На одном и том же языке объясняются у Зощенко друг с другом даже те его персонажи, которые являются своего рода социальными антагонистами. И даже в тех именно случаях, когда этот социальный антагонизм вырастает в конфликт, образующий самою сюжетную основу рассказа.
Управдом в рассказе «Аристократка» говорит: «Ложи взад! Но с него что возьмешь? Он хотя и кавалер, и у власти, а все-таки всего лишь управдом. Однако и дама-„аристократка“ отвечает ему совершенно в том же духе:
Я говорю:
– Натощак – не много ли? Может вытошнить,
А она:
– Нет, – говорит, – мы привыкшие…
А у дома она мне и говорит:
– Довольно свинство с вашей стороны. Которые без денег – не ездют с дамами.
И на этом же самом едином языке пререкаются и переругиваются друг с другом социально ущемленный театральный монтер и «привыкший завсегда сыматься в центре» главный оперный тенор:
Тут произошла, конечно, форменная обструкция. Управляющий бегает. Публика орет. Кассир визжит, пугается, как бы у него деньги в потемках не уперли. А бродяга, главный оперный тенор, привыкший завсегда сыматься в центре, заявляется до дирекции и говорит своим тенором:
– Я в темноте петь тенором отказываюсь. Раз, говорит, темно – я ухожу. Мне, говорит, голос себе дороже. Пущай сукин сын монтер поет.
Монтер говорит:
– Пущай не поет. Наплевать ему в морду. Раз он, сволочь такая, в центре сымается, то и пущай одной рукой поет, другой свет зажигает.

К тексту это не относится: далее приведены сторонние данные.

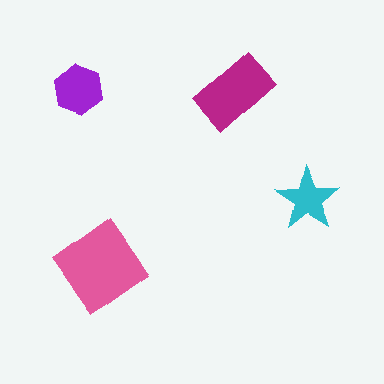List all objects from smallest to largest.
The cyan star, the purple hexagon, the magenta rectangle, the pink diamond.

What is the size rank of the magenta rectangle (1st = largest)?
2nd.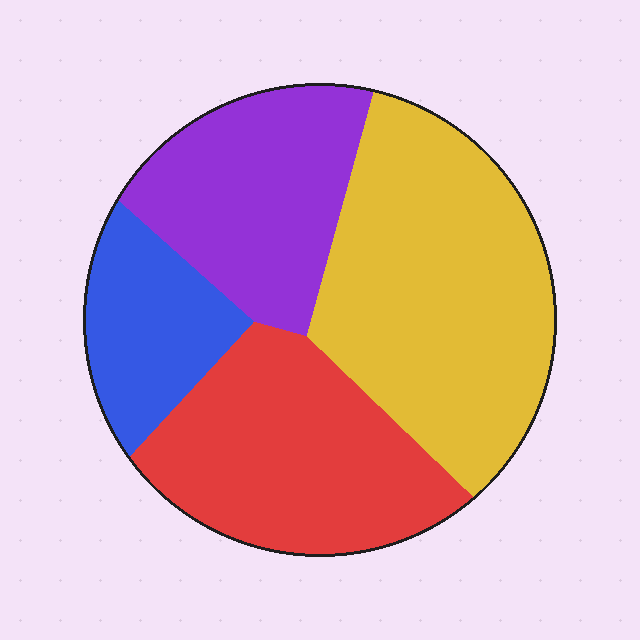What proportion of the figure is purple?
Purple covers about 20% of the figure.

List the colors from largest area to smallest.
From largest to smallest: yellow, red, purple, blue.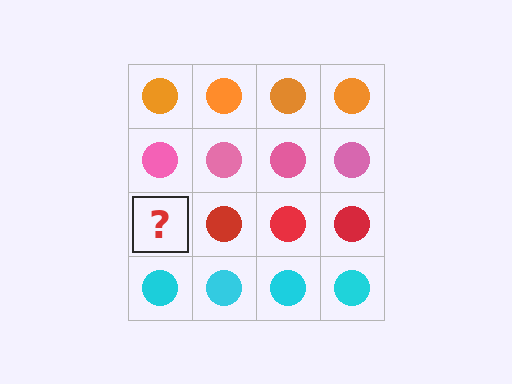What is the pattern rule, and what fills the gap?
The rule is that each row has a consistent color. The gap should be filled with a red circle.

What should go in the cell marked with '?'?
The missing cell should contain a red circle.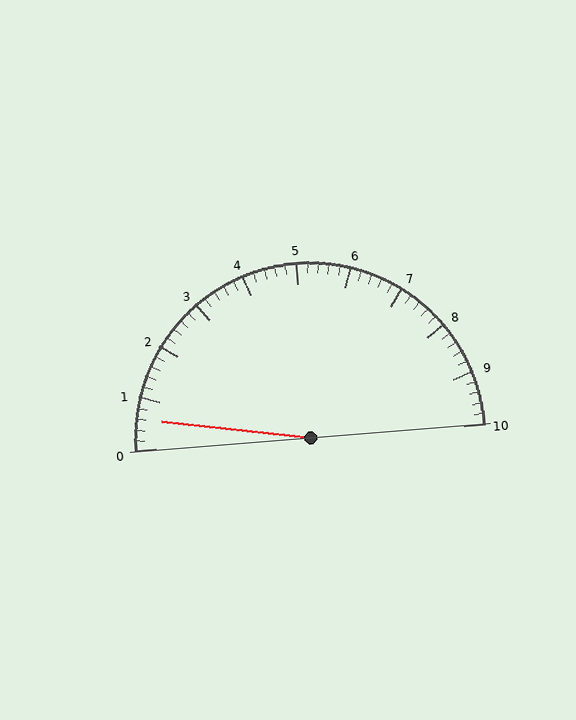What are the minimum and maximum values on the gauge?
The gauge ranges from 0 to 10.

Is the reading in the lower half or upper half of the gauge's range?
The reading is in the lower half of the range (0 to 10).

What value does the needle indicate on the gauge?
The needle indicates approximately 0.6.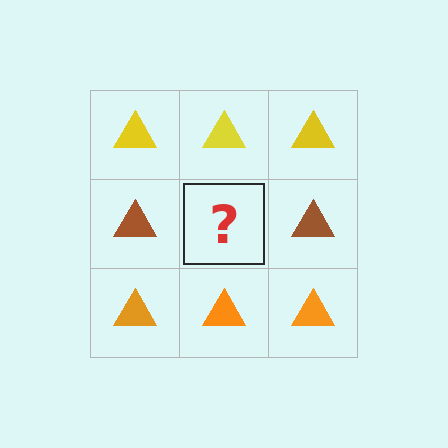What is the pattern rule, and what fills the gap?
The rule is that each row has a consistent color. The gap should be filled with a brown triangle.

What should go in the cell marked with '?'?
The missing cell should contain a brown triangle.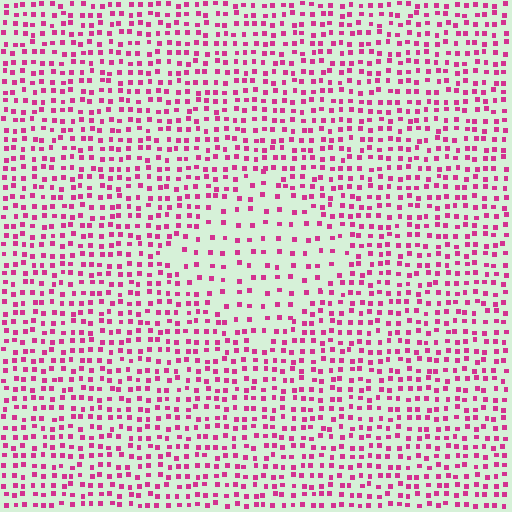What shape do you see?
I see a diamond.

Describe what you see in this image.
The image contains small magenta elements arranged at two different densities. A diamond-shaped region is visible where the elements are less densely packed than the surrounding area.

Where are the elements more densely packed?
The elements are more densely packed outside the diamond boundary.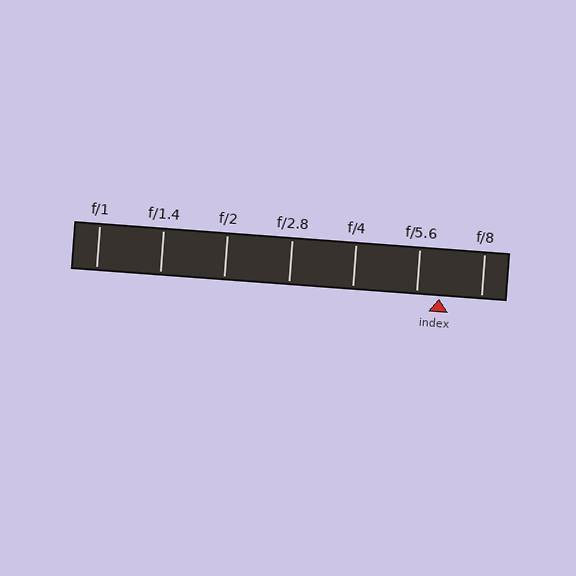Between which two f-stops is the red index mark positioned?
The index mark is between f/5.6 and f/8.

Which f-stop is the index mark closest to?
The index mark is closest to f/5.6.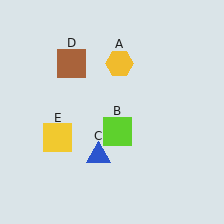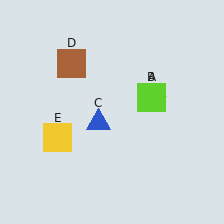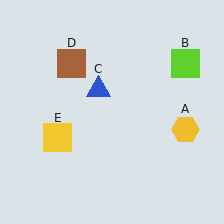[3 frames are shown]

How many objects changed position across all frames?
3 objects changed position: yellow hexagon (object A), lime square (object B), blue triangle (object C).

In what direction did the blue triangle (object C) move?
The blue triangle (object C) moved up.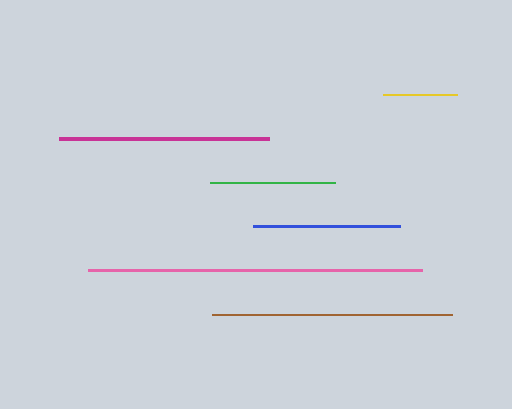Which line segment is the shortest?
The yellow line is the shortest at approximately 75 pixels.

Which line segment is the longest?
The pink line is the longest at approximately 334 pixels.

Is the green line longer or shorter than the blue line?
The blue line is longer than the green line.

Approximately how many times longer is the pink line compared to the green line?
The pink line is approximately 2.7 times the length of the green line.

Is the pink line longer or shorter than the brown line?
The pink line is longer than the brown line.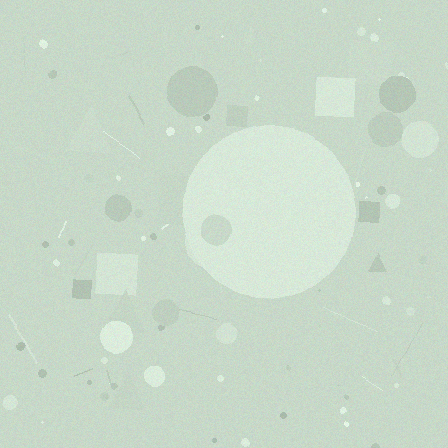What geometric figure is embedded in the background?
A circle is embedded in the background.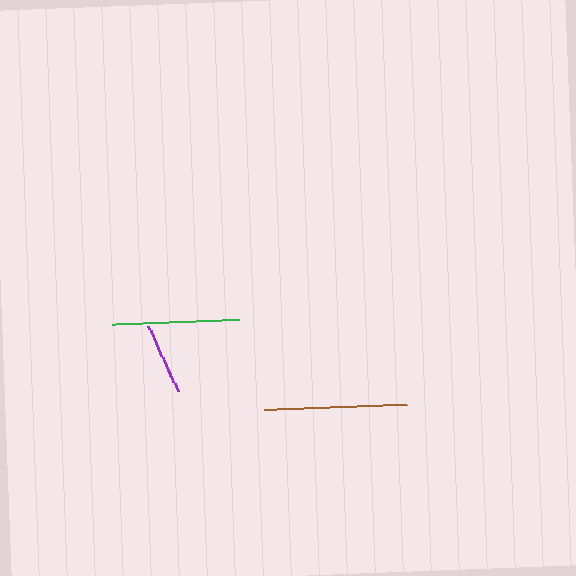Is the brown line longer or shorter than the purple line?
The brown line is longer than the purple line.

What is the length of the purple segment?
The purple segment is approximately 71 pixels long.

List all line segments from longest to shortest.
From longest to shortest: brown, green, purple.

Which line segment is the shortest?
The purple line is the shortest at approximately 71 pixels.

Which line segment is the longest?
The brown line is the longest at approximately 142 pixels.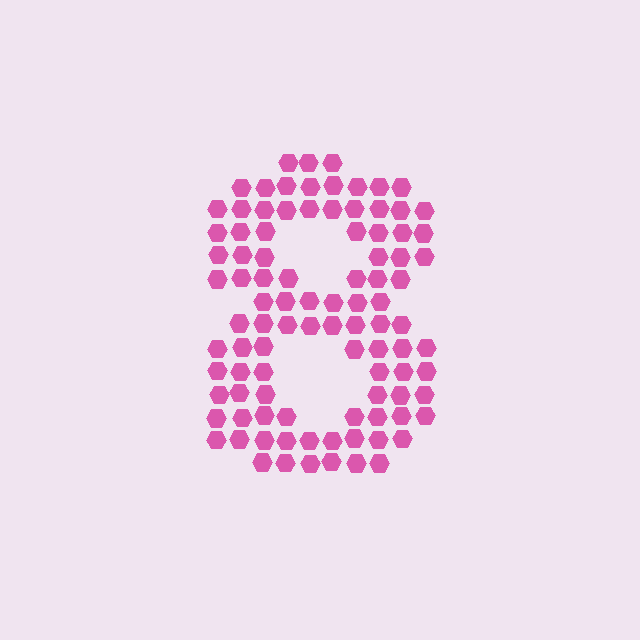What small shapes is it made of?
It is made of small hexagons.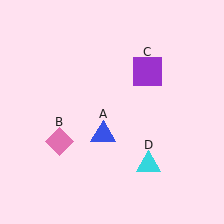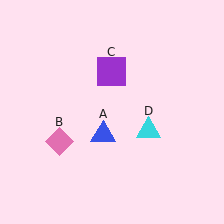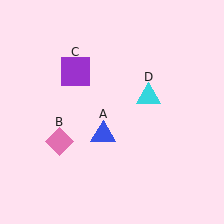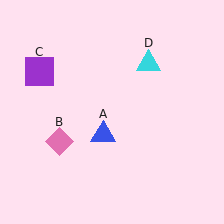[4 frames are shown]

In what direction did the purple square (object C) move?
The purple square (object C) moved left.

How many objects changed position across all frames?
2 objects changed position: purple square (object C), cyan triangle (object D).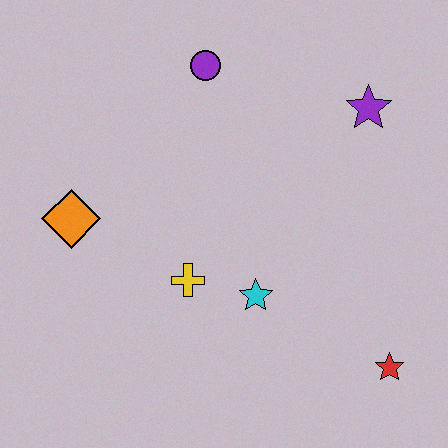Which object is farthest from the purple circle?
The red star is farthest from the purple circle.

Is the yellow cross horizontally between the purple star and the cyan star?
No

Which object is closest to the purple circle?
The purple star is closest to the purple circle.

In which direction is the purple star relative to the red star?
The purple star is above the red star.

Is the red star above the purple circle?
No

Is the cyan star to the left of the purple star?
Yes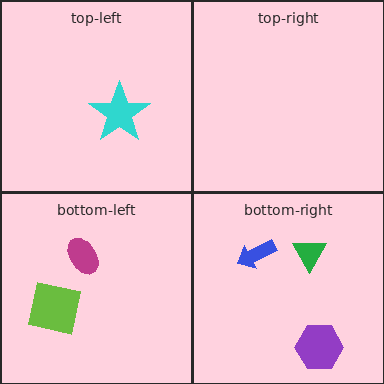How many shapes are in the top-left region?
1.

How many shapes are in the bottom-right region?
3.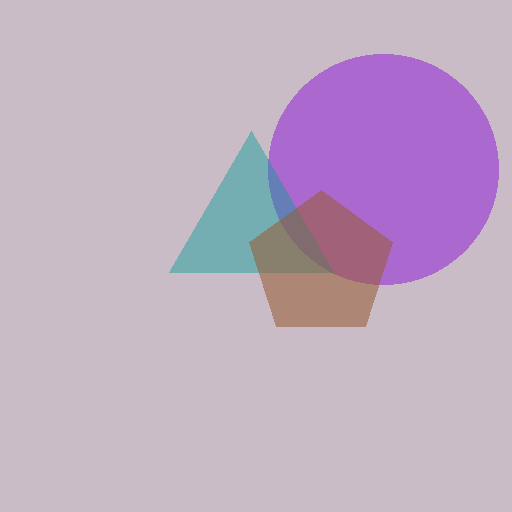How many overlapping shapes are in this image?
There are 3 overlapping shapes in the image.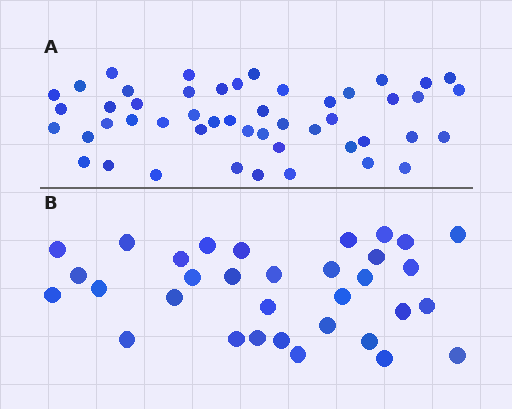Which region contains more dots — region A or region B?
Region A (the top region) has more dots.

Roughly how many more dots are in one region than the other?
Region A has approximately 15 more dots than region B.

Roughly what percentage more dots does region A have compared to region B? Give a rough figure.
About 50% more.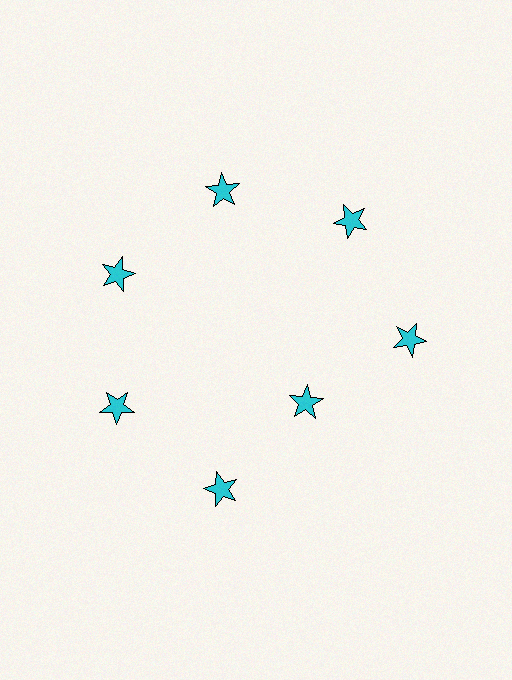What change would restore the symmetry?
The symmetry would be restored by moving it outward, back onto the ring so that all 7 stars sit at equal angles and equal distance from the center.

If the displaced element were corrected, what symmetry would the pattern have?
It would have 7-fold rotational symmetry — the pattern would map onto itself every 51 degrees.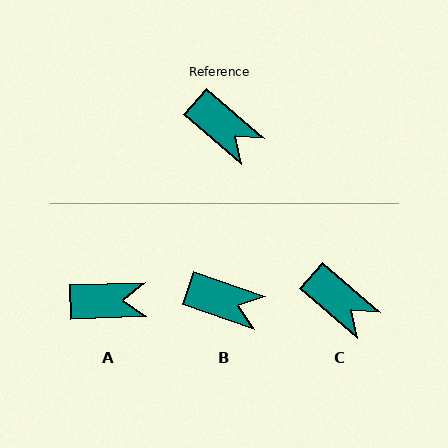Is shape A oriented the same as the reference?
No, it is off by about 43 degrees.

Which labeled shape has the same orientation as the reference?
C.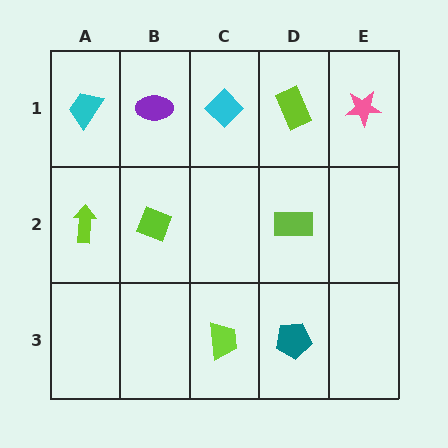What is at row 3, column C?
A lime trapezoid.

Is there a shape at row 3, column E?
No, that cell is empty.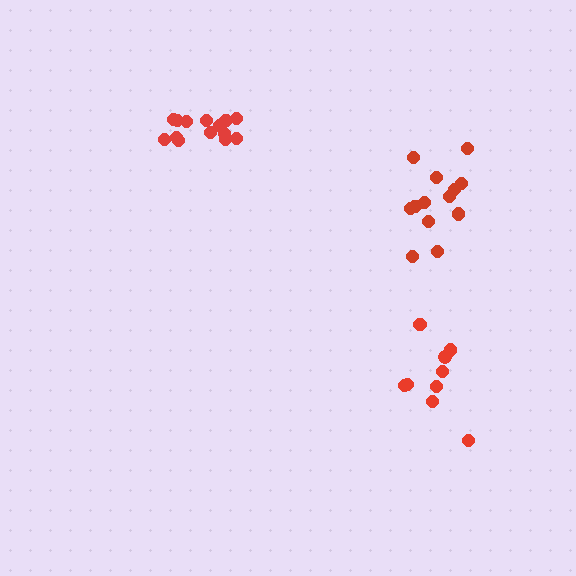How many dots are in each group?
Group 1: 9 dots, Group 2: 13 dots, Group 3: 14 dots (36 total).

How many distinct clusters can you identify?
There are 3 distinct clusters.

Монтер в запале орет: «Пущай!» – и тенор дрёт: «Пущай!» И тем же немыслимым «зощенковским» языком комментирует их перебранку сам автор.
Но, может, как раз в этом-то все и дело? Может быть, этот «зощенковский» язык – вовсе и не язык зощенковских героев, а язык единственного его героя, героя-рассказчика, адаптировавшего и унифицировавшего пеструю и разноликую речь самых разных его персонажей?
Такое предположение, при всей его соблазнительности, оказывается не вполне состоятельным.
Родство разных зощенковских героев определяется не только однотипностью их речи. Не менее однотипны все их реакции, все их интересы, все их культурные навыки, все их взаимоотношения с миром. Маляры, монтеры, врачи, поэты, тенора, «чистые пролетарии» и «нечистые интеллигенты» – все они, все до единого – представители одной и той же, весьма однородной социальной и культурной среды.
Вот, например, один знакомый автора – некто Гусев. У него немец из Берлина комнату снимал и оставил семейству Гусевых на память разное мелкое барахло, и в том числе плоскую банку с каким-то странным порошком.